To configure to send an email on alarm you need to modify
the /opt/d-cache/etclogback.xml
file.
<appender name="ALARM_MAIL" class="ch.qos.logback.classic.net.SMTPAppender"> <!-- this filter ensures that only events sent marked as ALARM are received by this appender --> <filter class="org.dcache.alarms.logback.AlarmMarkerFilter"/> <smtpHost></smtpHost> <to></to> <to></to> <from></from> <subject>dCache Alarm</subject> <layout class="ch.qos.logback.classic.PatternLayout"> <pattern>%d{dd MMM yyyy HH:mm:ss} \(%X{cells.cell}\) [%X{org.dcache.ndc}] %m%n</pattern> </layout> <cyclicBufferTracker class="ch.qos.logback.core.spi.CyclicBufferTrackerImpl"> <!-- send just one log entry per email --> <bufferSize>1</bufferSize> </cyclicBufferTracker> </appender>
The file logback.xml
found in the
/opt/d-cache/etc
directory adds an
org.dcache.alarms.logback.AlarmDefinitionAppender
to the root logger. This alarm appender embeds a child
SocketAppender set to send events on the port specified by
the property alarms.server.port
to a host
specified by the property
alarms.server.host
.
The alarms defined are listed in the the section called “The Defined Alarms”.

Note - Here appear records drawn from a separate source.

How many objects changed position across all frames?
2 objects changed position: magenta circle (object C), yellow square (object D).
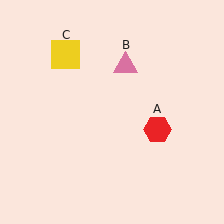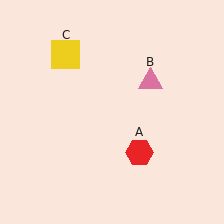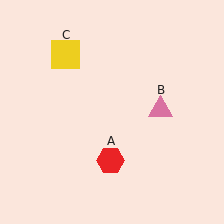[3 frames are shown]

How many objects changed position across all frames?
2 objects changed position: red hexagon (object A), pink triangle (object B).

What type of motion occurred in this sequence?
The red hexagon (object A), pink triangle (object B) rotated clockwise around the center of the scene.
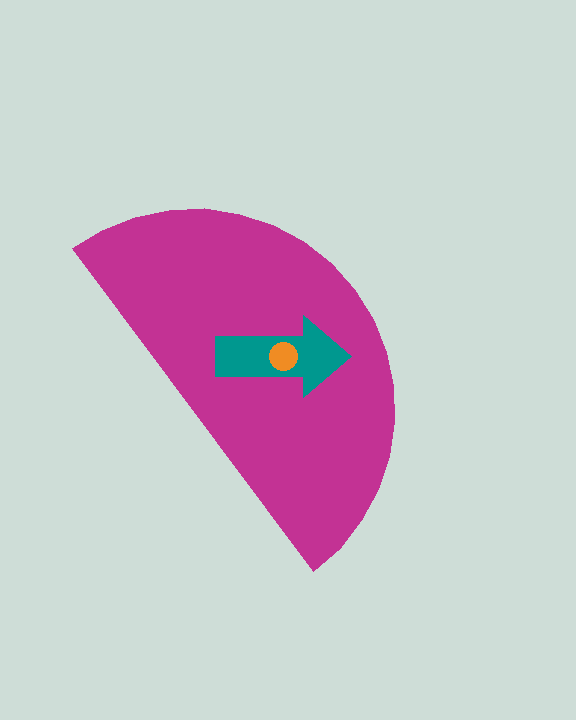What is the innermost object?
The orange circle.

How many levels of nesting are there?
3.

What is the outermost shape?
The magenta semicircle.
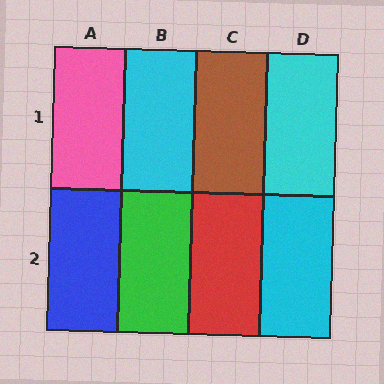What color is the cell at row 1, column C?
Brown.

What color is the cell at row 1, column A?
Pink.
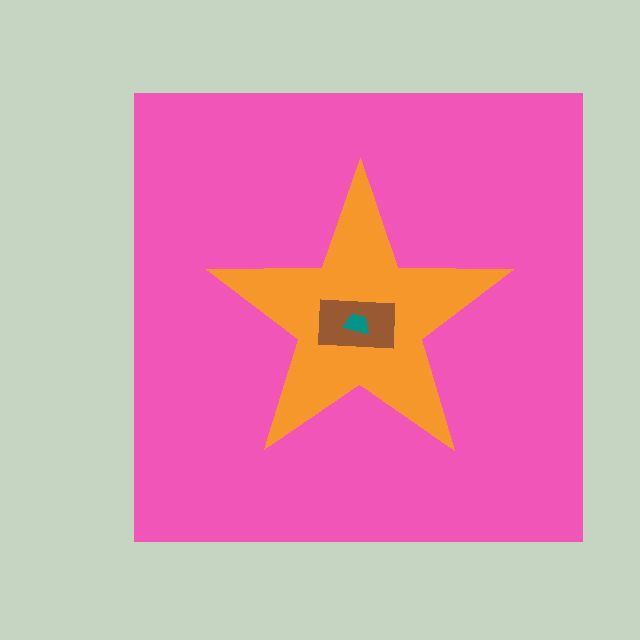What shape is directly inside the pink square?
The orange star.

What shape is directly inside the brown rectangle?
The teal trapezoid.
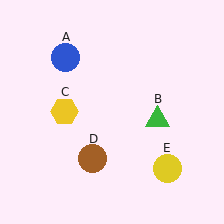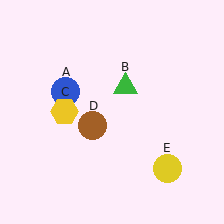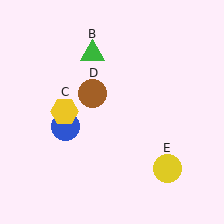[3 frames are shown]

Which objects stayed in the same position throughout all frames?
Yellow hexagon (object C) and yellow circle (object E) remained stationary.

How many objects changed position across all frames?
3 objects changed position: blue circle (object A), green triangle (object B), brown circle (object D).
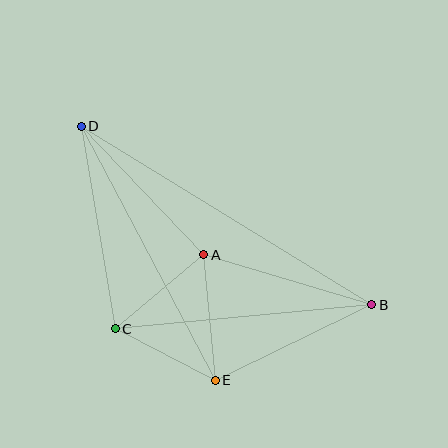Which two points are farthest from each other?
Points B and D are farthest from each other.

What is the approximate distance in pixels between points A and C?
The distance between A and C is approximately 115 pixels.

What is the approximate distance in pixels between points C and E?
The distance between C and E is approximately 112 pixels.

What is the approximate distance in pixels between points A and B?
The distance between A and B is approximately 175 pixels.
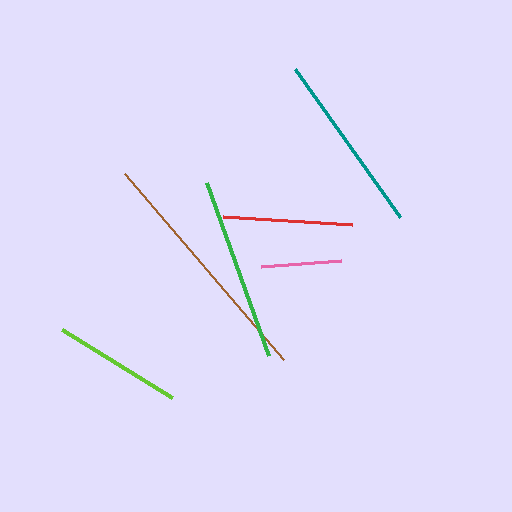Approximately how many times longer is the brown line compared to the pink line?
The brown line is approximately 3.0 times the length of the pink line.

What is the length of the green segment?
The green segment is approximately 184 pixels long.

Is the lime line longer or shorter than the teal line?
The teal line is longer than the lime line.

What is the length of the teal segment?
The teal segment is approximately 182 pixels long.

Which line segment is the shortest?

Define additional alarms simply by including other
<alarmType>
elements in the
<filter>
element.
Example:
Extract of the definition of the
SERVICE_CREATION_FAILURE
and the
CHECKSUM
alarms in the
/opt/d-cache/etc/logback.xml
file.
<alarmType> regex:"(.+) from ac_create", type:SERVICE_CREATION_FAILURE, level:ERROR, severity:CRITICAL, include-in-key:group1 type host domain service </alarmType> . . . <alarmType> logger:org.dcache.pool.classic.ChecksumScanner, regex:"Checksum mismatch detected for (.+) - marking as BROKEN", type:CHECKSUM, level:ERROR, severity:MODERATE, include-in-key:group1 type host service domain </alarmType>
The text of the <alarmType>
element
must be formed as a JSON string but without
the beginning and ending braces ( ’{’, ’}’ ); this means, in
essence, a comma-delimited list of
NAME:VALUE
pairs, with arbitrary
whitespace between the pairs. The set of properties and
their possible values is as follows:
Property | Possible values | Required |
---|---|---|
logger | name of the logger (see example above) | at least one of logger ,
regex |
regex | A pattern to match the message with.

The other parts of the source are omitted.